Independente do idioma original que inspirou cada faixa, as letras inventadas de Emi ajudaram a trilha sonora inteira a ficar mais etérea. “Em NieR, com certeza o “Idioma do Caos” funcionou muito bem para transmitir uma sensação de tristeza, desespero, paz e mistério, mas em outros projetos descobri que funciona tão bem quanto para canções cheias de esperança, até doces e alegres.”
“O que aprendi sobre usar um idioma inventado é que, como não tem sentido, permitem que o ouvinte faça uma interpretação emocional pessoal da faixa. Acho que o potencial para evocar emoções profundas e pessoais é muito maior do que quando usamos letras com palavras reais. Cantar no “Idioma do Caos” deixou que me expressasse honestamente usando apenas o tom da minha voz, sem sentir que as palavras estão atrapalhando ou limitando. Então talvez a catarse que eu sinto quando canto também é comunicada ao ouvinte de maneira única e positiva.”
“Quando gravamos cada faixa de NieR Replicant e cantamos no “Idioma do Caos” pela primeira vez, lembro que me senti muito animada e fascinada de ouvir cada uma ser finalizada no estúdio.
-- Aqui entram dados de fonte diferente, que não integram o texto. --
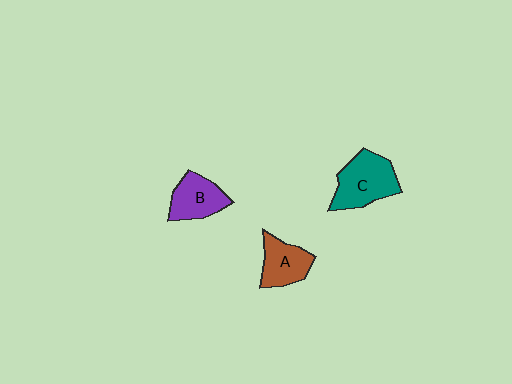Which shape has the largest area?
Shape C (teal).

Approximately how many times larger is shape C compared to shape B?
Approximately 1.3 times.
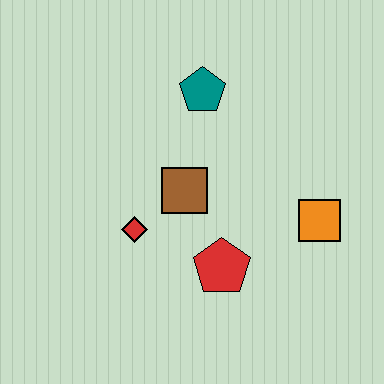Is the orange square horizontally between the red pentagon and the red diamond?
No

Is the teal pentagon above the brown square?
Yes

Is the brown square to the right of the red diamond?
Yes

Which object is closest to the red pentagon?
The brown square is closest to the red pentagon.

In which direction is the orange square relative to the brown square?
The orange square is to the right of the brown square.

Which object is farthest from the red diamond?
The orange square is farthest from the red diamond.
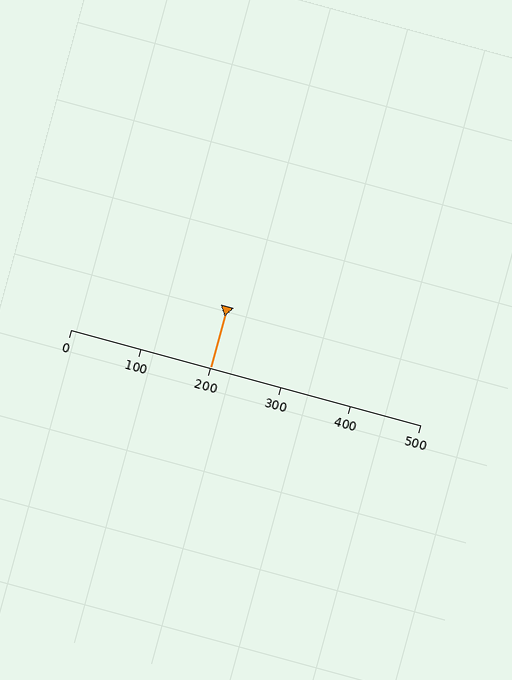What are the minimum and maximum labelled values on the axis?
The axis runs from 0 to 500.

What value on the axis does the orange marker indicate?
The marker indicates approximately 200.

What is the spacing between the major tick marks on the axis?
The major ticks are spaced 100 apart.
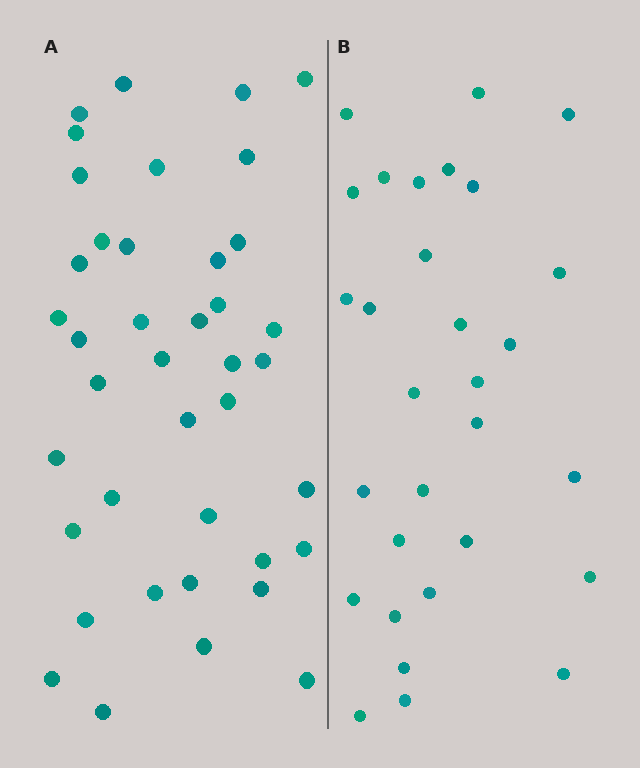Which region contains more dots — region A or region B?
Region A (the left region) has more dots.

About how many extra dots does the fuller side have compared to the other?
Region A has roughly 10 or so more dots than region B.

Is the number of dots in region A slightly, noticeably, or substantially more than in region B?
Region A has noticeably more, but not dramatically so. The ratio is roughly 1.3 to 1.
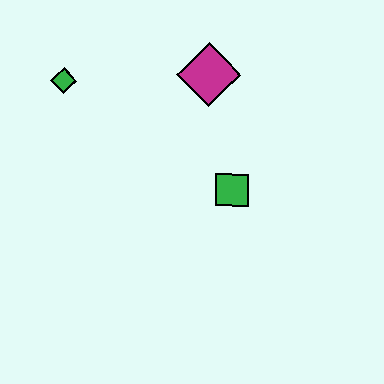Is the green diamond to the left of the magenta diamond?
Yes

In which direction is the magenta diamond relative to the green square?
The magenta diamond is above the green square.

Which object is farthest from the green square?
The green diamond is farthest from the green square.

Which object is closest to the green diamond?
The magenta diamond is closest to the green diamond.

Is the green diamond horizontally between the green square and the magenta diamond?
No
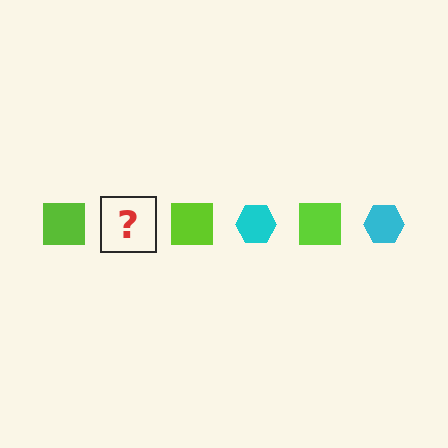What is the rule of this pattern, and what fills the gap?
The rule is that the pattern alternates between lime square and cyan hexagon. The gap should be filled with a cyan hexagon.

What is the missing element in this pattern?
The missing element is a cyan hexagon.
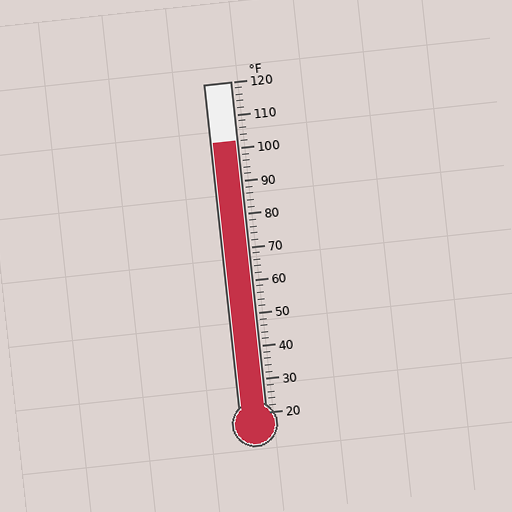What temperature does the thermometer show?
The thermometer shows approximately 102°F.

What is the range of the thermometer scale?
The thermometer scale ranges from 20°F to 120°F.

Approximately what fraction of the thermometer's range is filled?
The thermometer is filled to approximately 80% of its range.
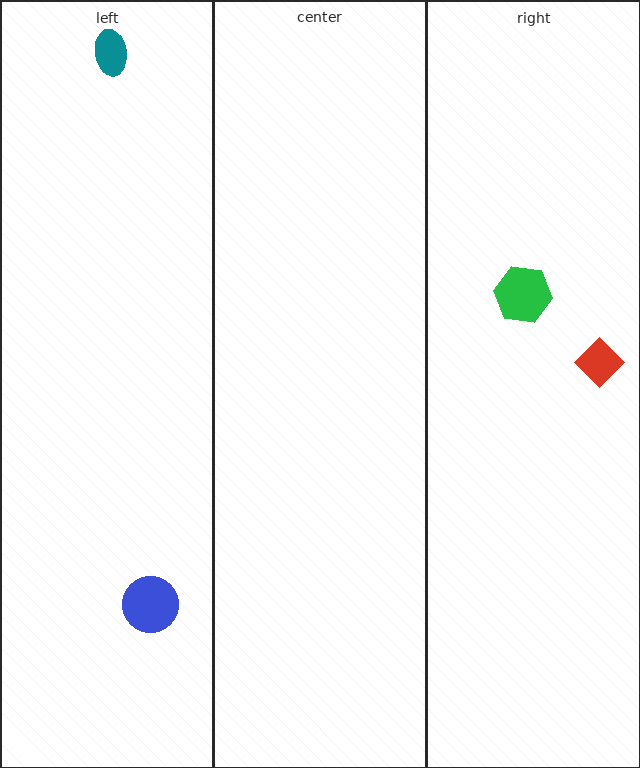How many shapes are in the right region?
2.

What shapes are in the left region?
The blue circle, the teal ellipse.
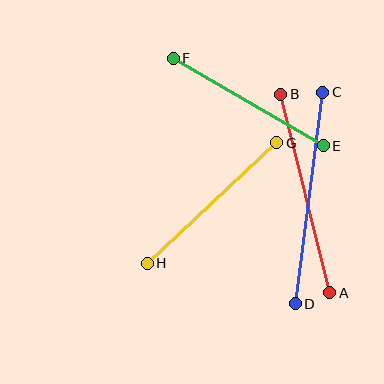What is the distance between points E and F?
The distance is approximately 174 pixels.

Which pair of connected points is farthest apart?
Points C and D are farthest apart.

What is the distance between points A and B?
The distance is approximately 204 pixels.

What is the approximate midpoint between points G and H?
The midpoint is at approximately (212, 203) pixels.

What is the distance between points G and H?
The distance is approximately 177 pixels.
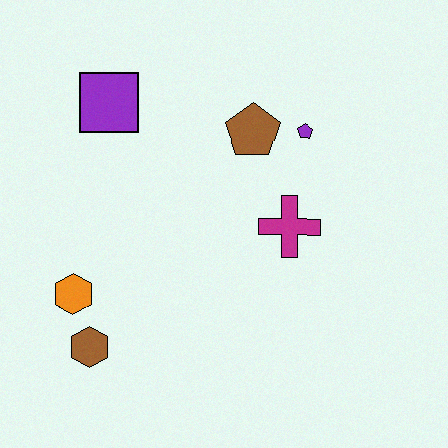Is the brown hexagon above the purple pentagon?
No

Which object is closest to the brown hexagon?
The orange hexagon is closest to the brown hexagon.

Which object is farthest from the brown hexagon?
The purple pentagon is farthest from the brown hexagon.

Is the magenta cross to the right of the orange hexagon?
Yes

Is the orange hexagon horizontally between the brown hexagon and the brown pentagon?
No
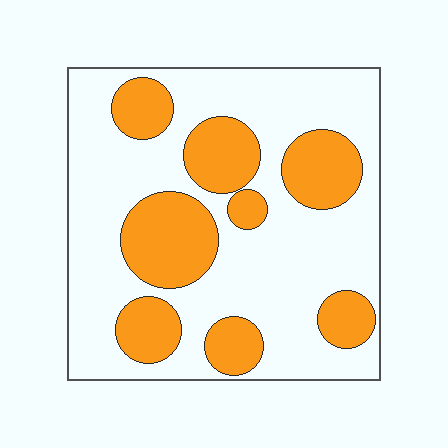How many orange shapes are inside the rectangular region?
8.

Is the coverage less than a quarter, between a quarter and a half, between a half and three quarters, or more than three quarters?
Between a quarter and a half.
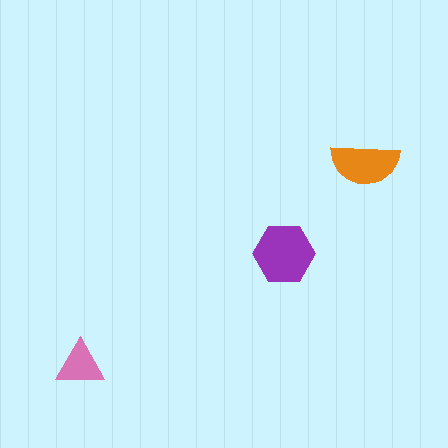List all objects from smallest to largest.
The pink triangle, the orange semicircle, the purple hexagon.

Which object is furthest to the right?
The orange semicircle is rightmost.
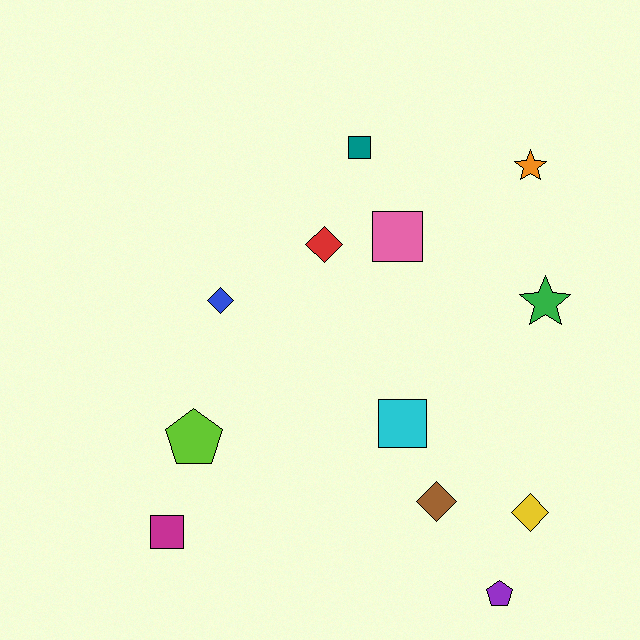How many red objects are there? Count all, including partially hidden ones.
There is 1 red object.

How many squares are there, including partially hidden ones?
There are 4 squares.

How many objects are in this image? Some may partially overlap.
There are 12 objects.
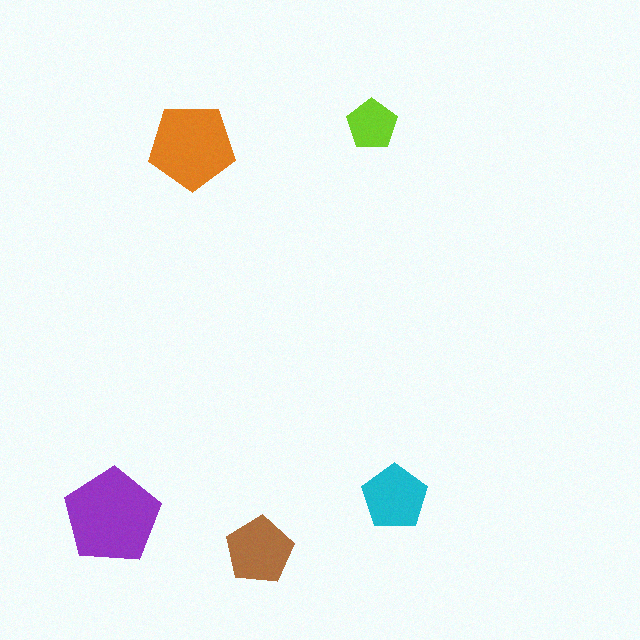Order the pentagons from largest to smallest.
the purple one, the orange one, the brown one, the cyan one, the lime one.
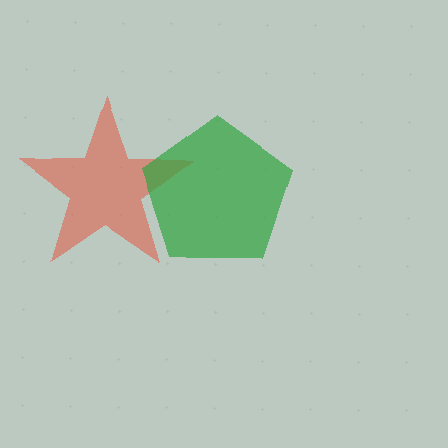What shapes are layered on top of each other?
The layered shapes are: a red star, a green pentagon.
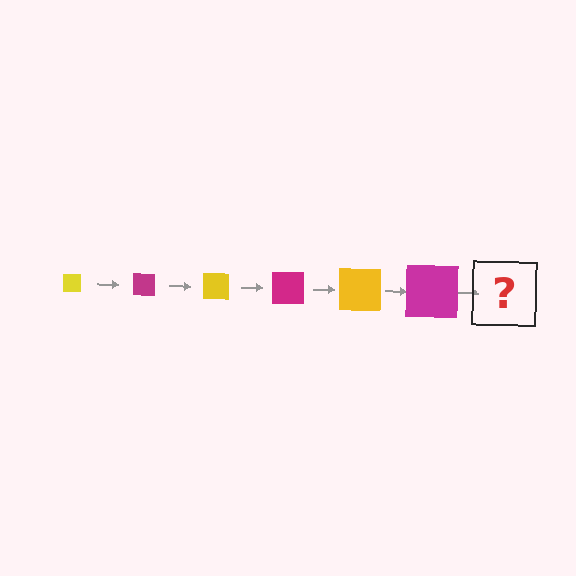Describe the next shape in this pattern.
It should be a yellow square, larger than the previous one.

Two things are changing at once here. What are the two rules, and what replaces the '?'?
The two rules are that the square grows larger each step and the color cycles through yellow and magenta. The '?' should be a yellow square, larger than the previous one.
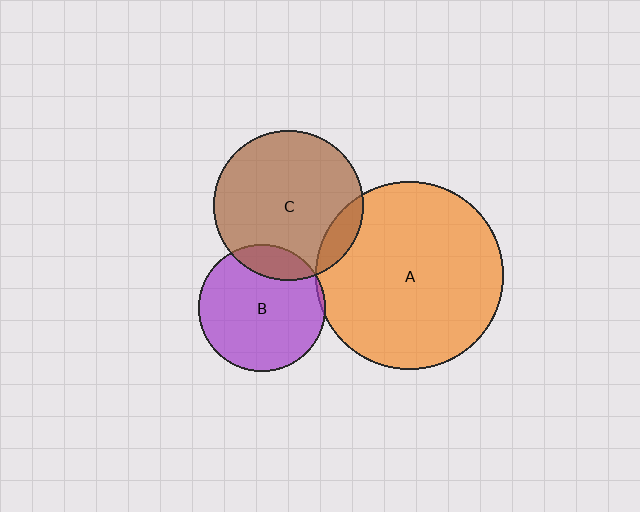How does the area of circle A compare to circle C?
Approximately 1.6 times.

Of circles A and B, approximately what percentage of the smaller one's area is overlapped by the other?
Approximately 5%.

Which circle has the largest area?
Circle A (orange).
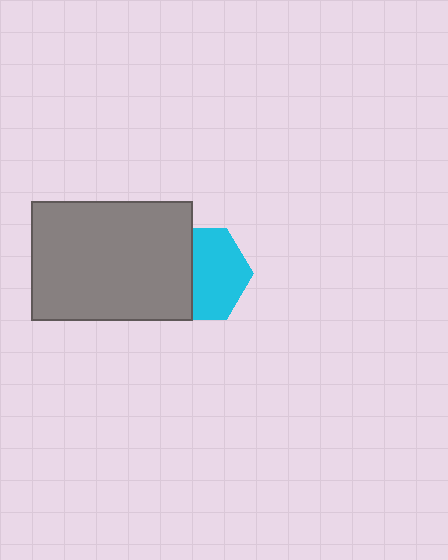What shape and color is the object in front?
The object in front is a gray rectangle.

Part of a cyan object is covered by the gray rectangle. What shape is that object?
It is a hexagon.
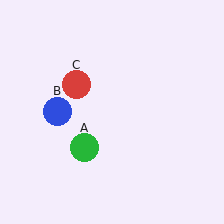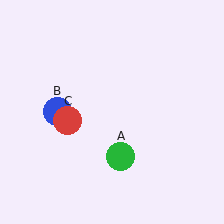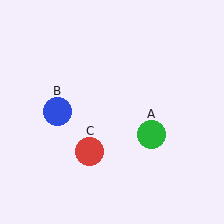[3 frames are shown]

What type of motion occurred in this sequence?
The green circle (object A), red circle (object C) rotated counterclockwise around the center of the scene.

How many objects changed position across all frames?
2 objects changed position: green circle (object A), red circle (object C).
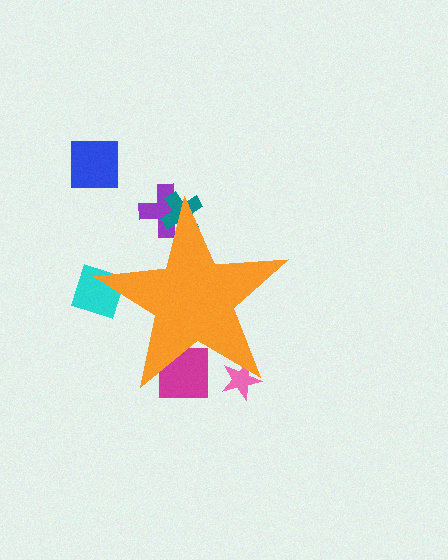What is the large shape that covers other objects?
An orange star.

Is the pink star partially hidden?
Yes, the pink star is partially hidden behind the orange star.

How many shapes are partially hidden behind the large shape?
5 shapes are partially hidden.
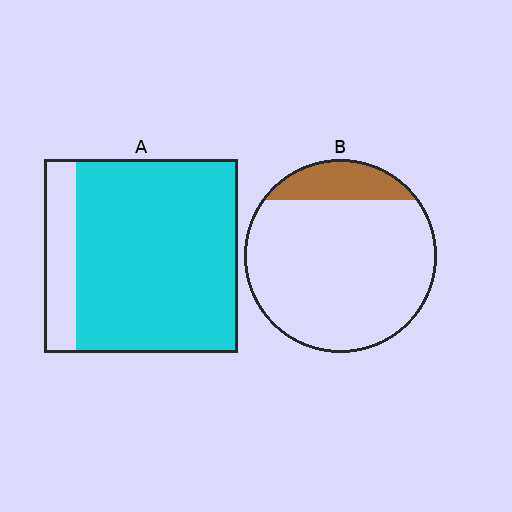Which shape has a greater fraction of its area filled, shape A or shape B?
Shape A.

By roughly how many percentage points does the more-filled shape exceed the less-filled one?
By roughly 70 percentage points (A over B).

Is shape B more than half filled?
No.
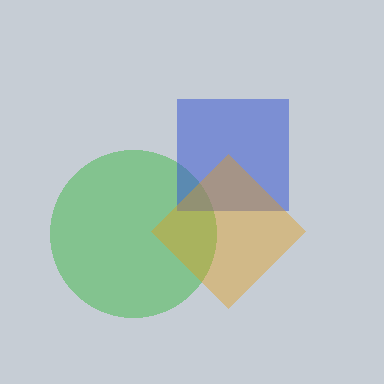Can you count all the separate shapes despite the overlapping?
Yes, there are 3 separate shapes.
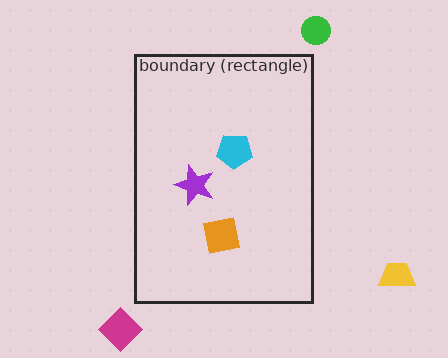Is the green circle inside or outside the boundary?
Outside.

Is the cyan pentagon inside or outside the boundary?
Inside.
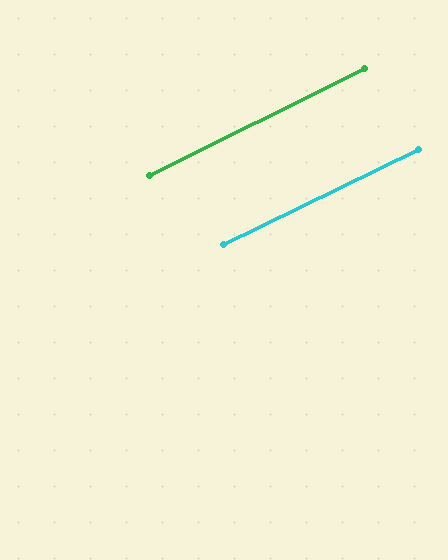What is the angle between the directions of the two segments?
Approximately 0 degrees.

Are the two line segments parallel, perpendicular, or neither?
Parallel — their directions differ by only 0.4°.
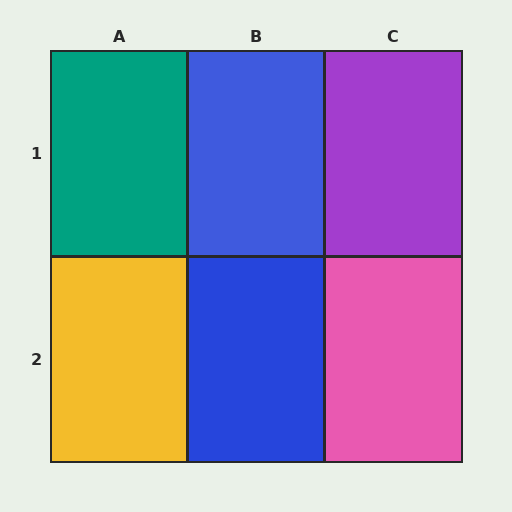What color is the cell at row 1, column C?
Purple.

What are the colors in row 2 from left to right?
Yellow, blue, pink.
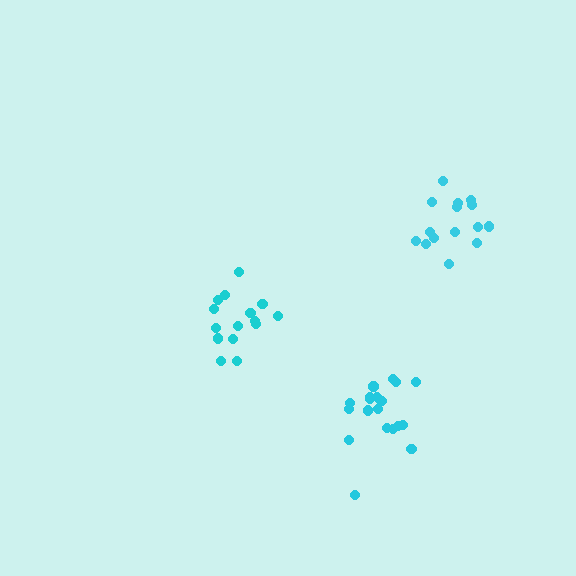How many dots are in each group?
Group 1: 15 dots, Group 2: 19 dots, Group 3: 15 dots (49 total).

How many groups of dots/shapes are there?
There are 3 groups.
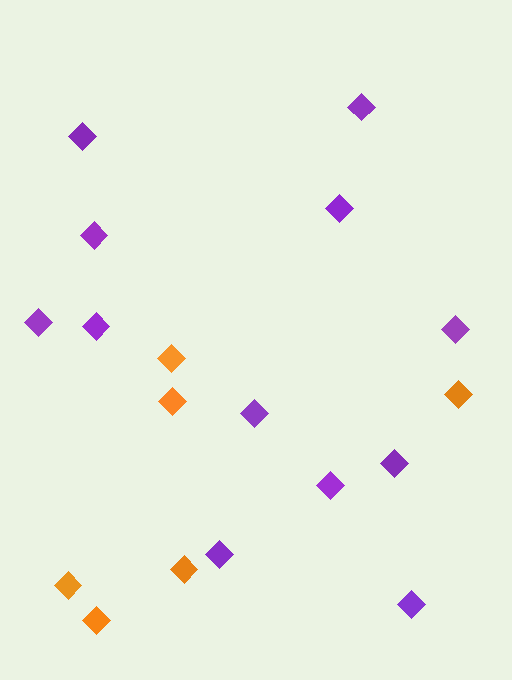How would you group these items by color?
There are 2 groups: one group of orange diamonds (6) and one group of purple diamonds (12).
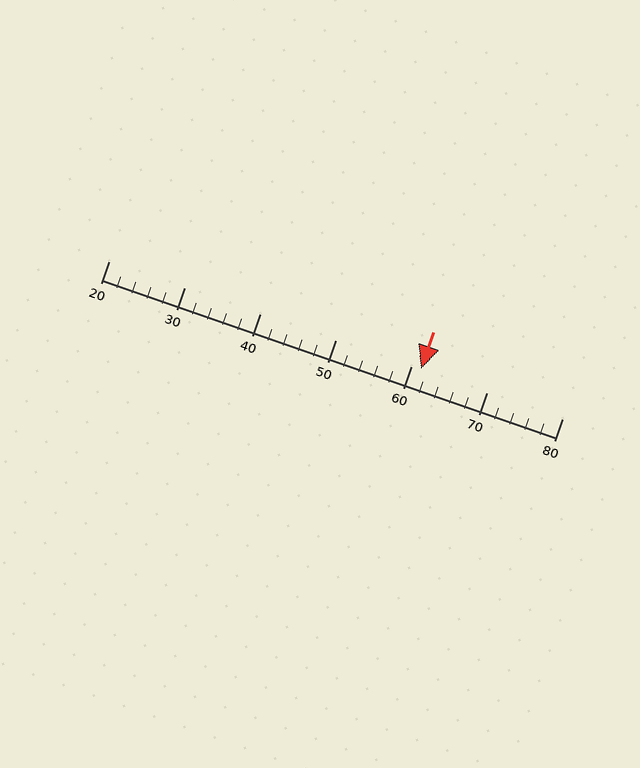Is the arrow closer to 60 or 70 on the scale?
The arrow is closer to 60.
No papel, as minhas letras eram apenas vários sons sem sentido, mas quando comecei a cantá-las nas faixas, as letras de repente ganharam vida, sentido e personalidade. Ouvir cada uma se transformar desta maneira foi muito emocionante para mim.”
NieR Replicant ver.1.22474487139…, o remake do original, será lançado em abril de 2021 com novas versões gravadas das canções da trilha original. Quando perguntei a Emi como ela se sentiu voltando para este projeto uma década depois, ela escreveu:
“Quando gravamos da primeira vez, foi com tanta incerteza que não sabia nem se o meu idioma ou minha voz seriam bem recebidos pelos jogadores. E a nossa agenda apertada muitas vezes significava que eu não podia ouvir nada até o dia antes das gravações, então eu tinha que me familiarizar com tudo e compor da noite para o dia. Me lembro de estar bem cansada muitos dias no estúdio, preocupada se ficaria tudo bom o bastante.
“Então, poder regravar tudo anos depois, canções que todas se tornaram tão queridas, com a certeza de ter o amor dos fãs durante todos esses anos, foi um sonho realizado. Não acho que a minha voz mudou tanto nos últimos dez anos, nem a minha performance, mas desta vez senti tanta gratidão e amor gravando cada faixa. Espero que isso traga uma nova descoberta para as músicas que os fãs também possam sentir!”